The SNACK program also focuses on teaching students to make healthier food choices. Following the 15-minute circuit, the TCNJ students led them through a nutrition lesson before playing a relay race-type game. Armed with cards that had pictures of different foods on the front and the exercise required to burn off the calories on the back, the teams raced to drop them in the appropriate bucket: healthy, not healthy and in-between.

The biggest challenge to implementing long-term change, they said, is the fact that they only have 40 minutes, twice a week -- and they were only given a second day because of the grant.

"My dream is every day," Faigenbaum said, pointing out recent studies that show that physical activity has positive effects on academic performance. "If phys ed class is engaging and challenging, it turns on their brain."

SNACK is an 8-week program bookended by two weeks of pre- and post-testing, and even in that short time, the teachers and TCNJ students have seen noticeable improvements. Each week, they tweak the stations to make them slightly more challenging.

"Things are becoming much easier because they're getting stronger," Studley said. "And they're learning something. It's hard to learn something one day and implement it in your life, but when it's repetitious, then it becomes easy."

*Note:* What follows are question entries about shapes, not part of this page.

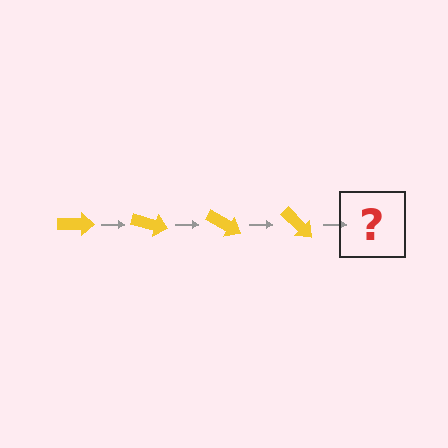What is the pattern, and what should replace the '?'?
The pattern is that the arrow rotates 15 degrees clockwise each step. The '?' should be a yellow arrow rotated 60 degrees clockwise.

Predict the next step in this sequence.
The next step is a yellow arrow rotated 60 degrees clockwise.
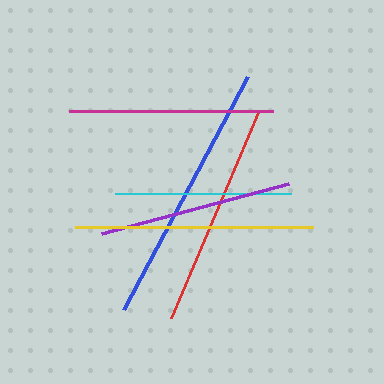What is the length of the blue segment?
The blue segment is approximately 265 pixels long.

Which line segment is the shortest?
The cyan line is the shortest at approximately 176 pixels.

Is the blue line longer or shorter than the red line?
The blue line is longer than the red line.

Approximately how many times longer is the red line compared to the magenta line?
The red line is approximately 1.1 times the length of the magenta line.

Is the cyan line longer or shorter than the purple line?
The purple line is longer than the cyan line.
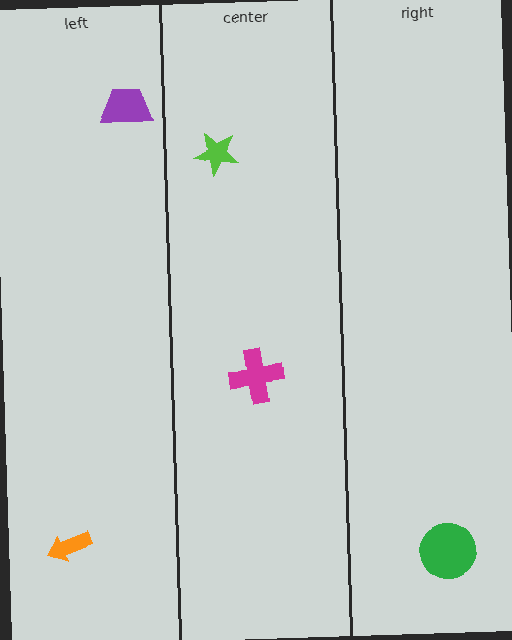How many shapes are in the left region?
2.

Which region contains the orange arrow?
The left region.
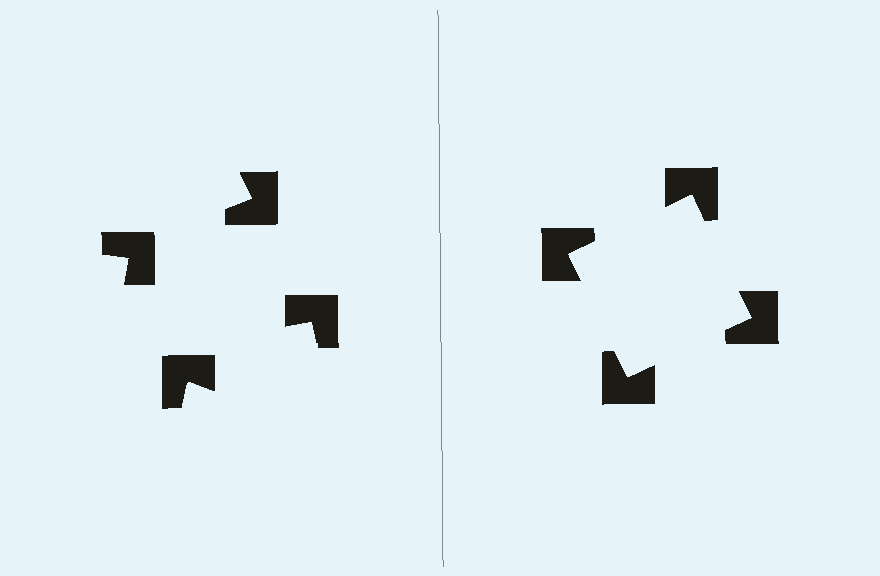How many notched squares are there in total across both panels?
8 — 4 on each side.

The students' before and after results will be compared to those of a control group -- another second-grade class that has traditional physical education.

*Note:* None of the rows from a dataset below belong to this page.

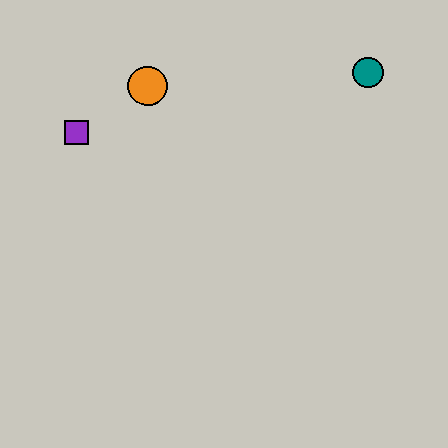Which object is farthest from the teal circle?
The purple square is farthest from the teal circle.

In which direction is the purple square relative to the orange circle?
The purple square is to the left of the orange circle.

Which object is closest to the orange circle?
The purple square is closest to the orange circle.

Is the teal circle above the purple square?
Yes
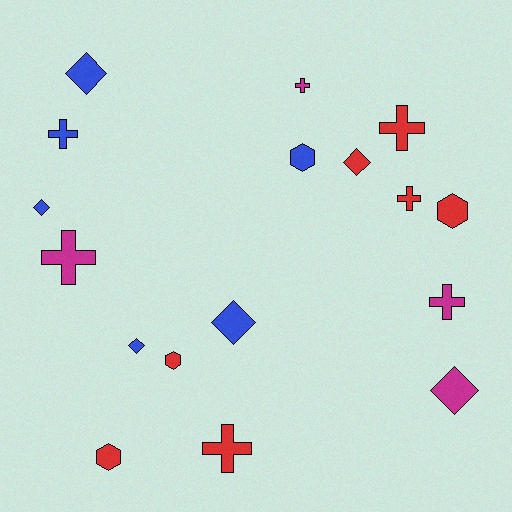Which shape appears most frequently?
Cross, with 7 objects.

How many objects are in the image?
There are 17 objects.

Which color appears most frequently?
Red, with 7 objects.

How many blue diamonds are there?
There are 4 blue diamonds.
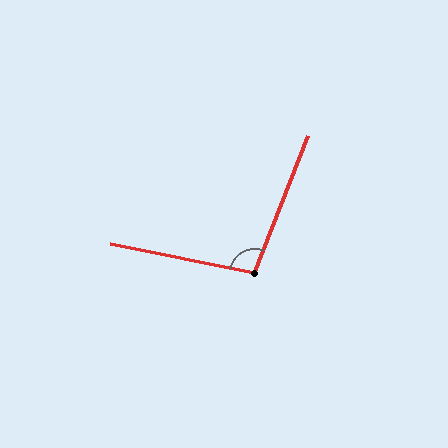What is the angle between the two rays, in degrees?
Approximately 100 degrees.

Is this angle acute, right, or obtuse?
It is obtuse.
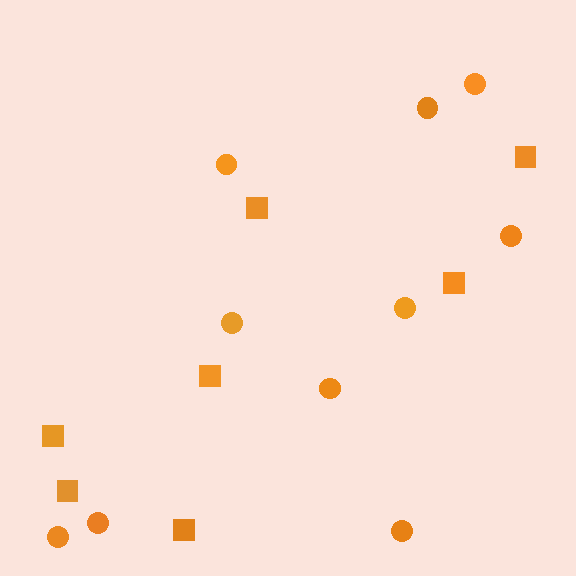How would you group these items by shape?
There are 2 groups: one group of circles (10) and one group of squares (7).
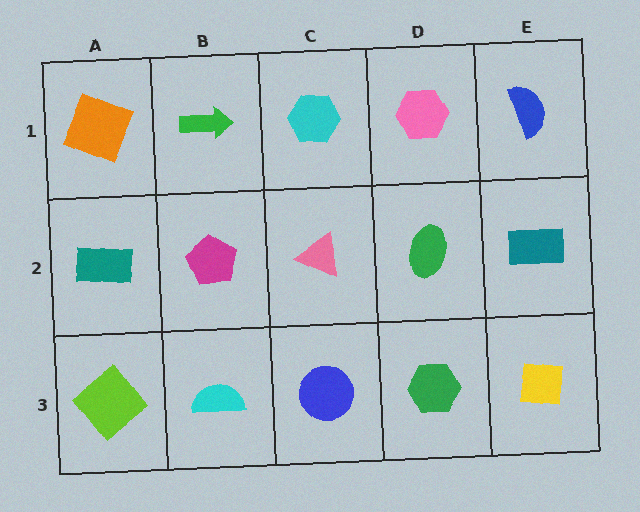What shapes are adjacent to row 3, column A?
A teal rectangle (row 2, column A), a cyan semicircle (row 3, column B).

"The real question is are they more active?" Faigenbaum said. "Do they perform better in a classroom? Are they going to go home and say, 'Mom, I want fruits and vegetables.' That's the hope and that's the dream for us to continue this."

Moving forward, Studley said he would continue to incorporate the circuit across the different grade levels and find ways to get parents more involved.

"If we're only given once a week with the kids, the responsibility is going to fall on the parents to keep the kids in shape and have them enjoy exercise," he said.

The program also lets the TCNJ students apply what they learn in the classroom.

"Students learn theory in class, but it's another thing to test 25 children and 20 can't even do one push-up and the five that can, the form isn't that good," Faigenbaum said. "But on a positive note, they are seeing what can happen when you go in with targeted intervention."

TCNJ junior Jessica Waldeck, 21, a health and physical education major, said she loves the idea that they can teach strength training to kids as young as 7 years old.

"We're creating young athletes and even if they don't play a sport, they're still going to be able to move like athletes," she said. "I didn't learn all this stuff until I was in high school and the fact that we're teaching them now, it's something that they can carry with them and build off of."